The 2001 Anglo-Canadianian original was a neat little knock-off of Urban Legend with a confusing ending that sort of nodded in the direction of a possible sequel, which resulted in this dismal British feature, the quality of which is alluded to by virtue of the fact it’s never been released in the UK in any way, shape or form to date.

This hackneyed marriage of ideas from A Nightmare on Elm Street 3 and the left over jetsam from the previous film sees Molly Keller (now played by Karpluk) in an institution following the intangible twist ending(s) from the first round. Her shrink recommends her for a trip to a specialist clinic near Prague where Egor-like doc Bremmer carries out questionable treatments on a group of troubled youths by exploring their subconscious while they sleep – how or why he does this is something we’re apparently not meant to ask about.

Molly’s schizoid brain transmits a cloaked fiend – possibly Jack the Ripper, who we’re told is an ancestor of hers – into the groups’ collective dozing and he begins doing away with them one after the other while they roam about in their fantasies / nightmares.

Even with two directors and four scribes, the creative team fail to even muster the most basic of chills given the gothic castle setting and while away the running time with endless ‘dream’ sequences, including some sexual deviant ambling around a fetish club, serving no purpose other than to visualise soft-core lesbianism and an excess of tits.

Otherwise, criminally undeveloped sub-characters are blandly killed off before Molly confronts the dream stalker (though not before aping Jennifer Love Hewitt’s “what are you waiting for?” moment from I Know What You Did Last Summer) and the film ends as confusingly as the first one did, with absolutely no confirmation of who did what or if any of it happened at all to a group of people who might not have even existed.

Nothing but a mass of empty shells and no gun powder, Ripper 2 is the equivalent of Root Canal Surgery: The Musical, starring Justin Beiber.

Blurb-of-interest: Lloyd Simandl had already directed the even worse Possession: Until Death Do You Part back in 1987; Erin Karpluk later had a role in the TV series Slasher.

Lonely Days, Boring Nights

lonelyjoeLONELY JOE

1 Stars  2009/97m

“Stay off the tracks.”

Director/Writer: Michael Coonce / Cast: Erica Leerhsen, Peter Speach, David Fine, Matthew S. Harrison, Jaclyn Walsh, Robert Krigbaum.

Body Count: 7

Dire-logue: “Why don’t you bring someone in?” / “Who – fuckin’ Ghostbusters?
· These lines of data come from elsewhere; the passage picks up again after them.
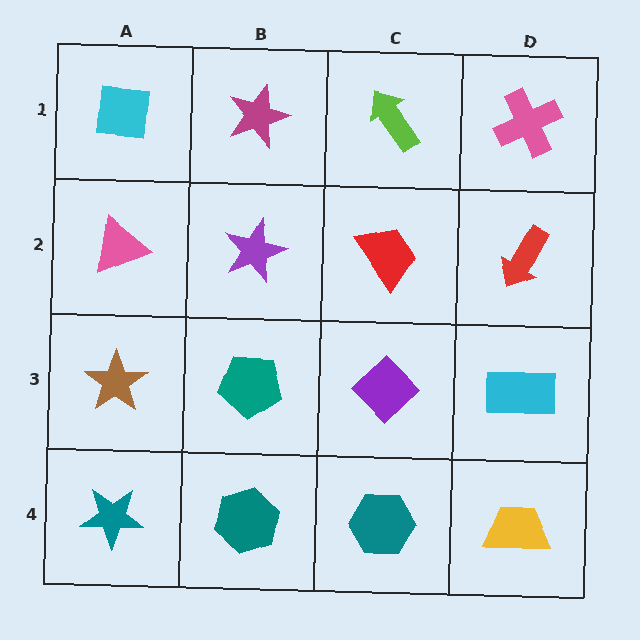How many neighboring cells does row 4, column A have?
2.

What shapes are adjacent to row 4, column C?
A purple diamond (row 3, column C), a teal hexagon (row 4, column B), a yellow trapezoid (row 4, column D).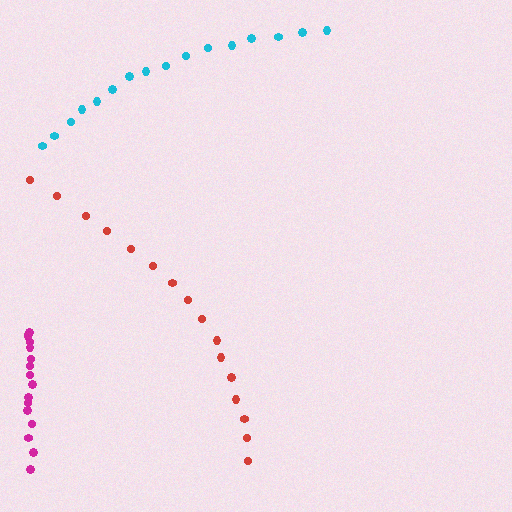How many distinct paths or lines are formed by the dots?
There are 3 distinct paths.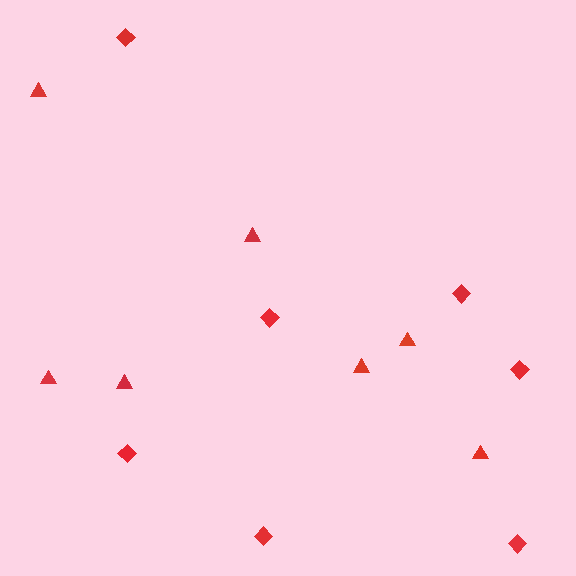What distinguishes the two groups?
There are 2 groups: one group of diamonds (7) and one group of triangles (7).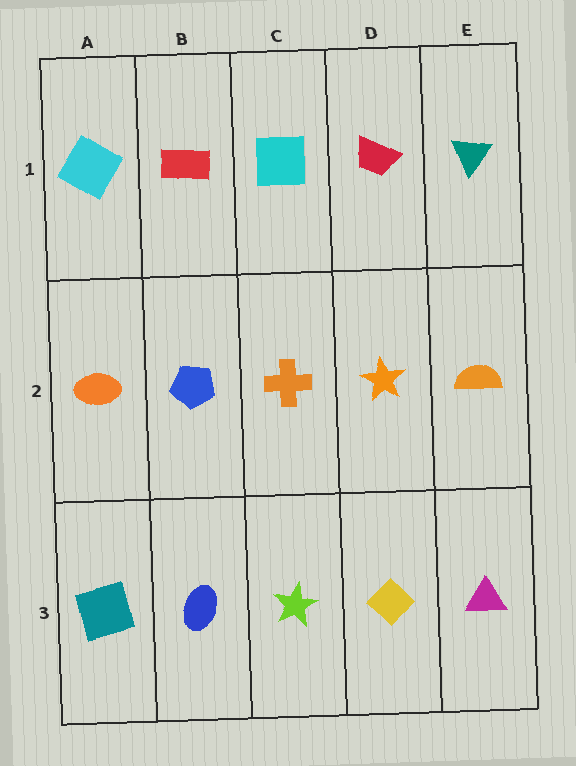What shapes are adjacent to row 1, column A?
An orange ellipse (row 2, column A), a red rectangle (row 1, column B).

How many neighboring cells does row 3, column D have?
3.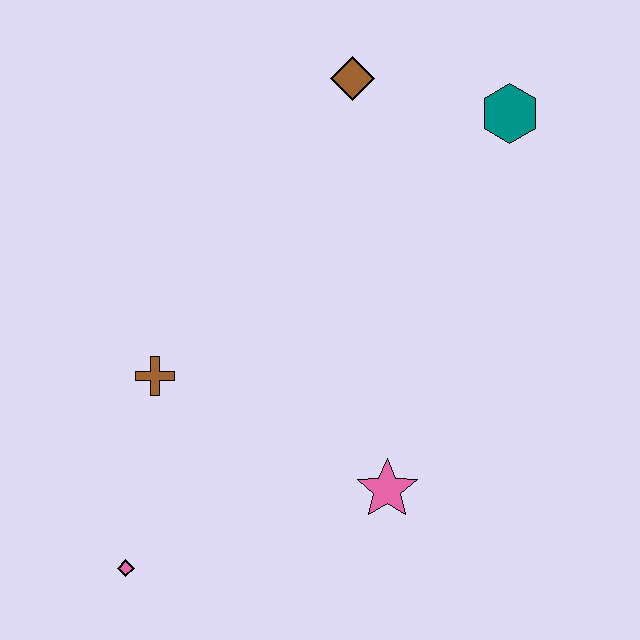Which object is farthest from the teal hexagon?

When a cheap film begins with a stoic declaration that it’s based on true events, my heart dies a little – post-Chainsaw, has there ever been one that was any good? Maybe Lonely Joe will break the curse…

It didn’t.

Erica Leerhsen, ironically from the Chainsaw remake, plays Michele Connelly, a New York journalist who is tormented by flashback dreams of her brother’s murder years earlier at the hands of a psychotic farmer who slaughtered countless locals. Now, disappearances are still occurring and Michele grabs a week in her hometown of Solvay, New York, to look for answers.

To be honest, I was ill when I watched it and so found myself losing interest quickly and had no patience for endless dialogue that didn’t lead to anything and under-lit scenes of people traipsing around in the dark. The low budget was off-putting rather than endearing and, Leerhsen aside, the cast provided nothing remotely entertaining and what scant murders there were took ages to begin and were either void of action or off-camera completely and the killer hardly appeared in it.

Things turn out to be more of detective/ghost story than a slasher flick and by the time the twist is unveiled so little had happened and 97 minutes had tick-tocked by so slowly that it felt like I had been there all week with Michele. Painfully slow and boring.

Blurbs-of-interest: As well as the TCM remake re-imagining, Leerhsen was also in Wrong Turn 2: Dead End and later Mischief Night; David Fine was in Sweet Insanity.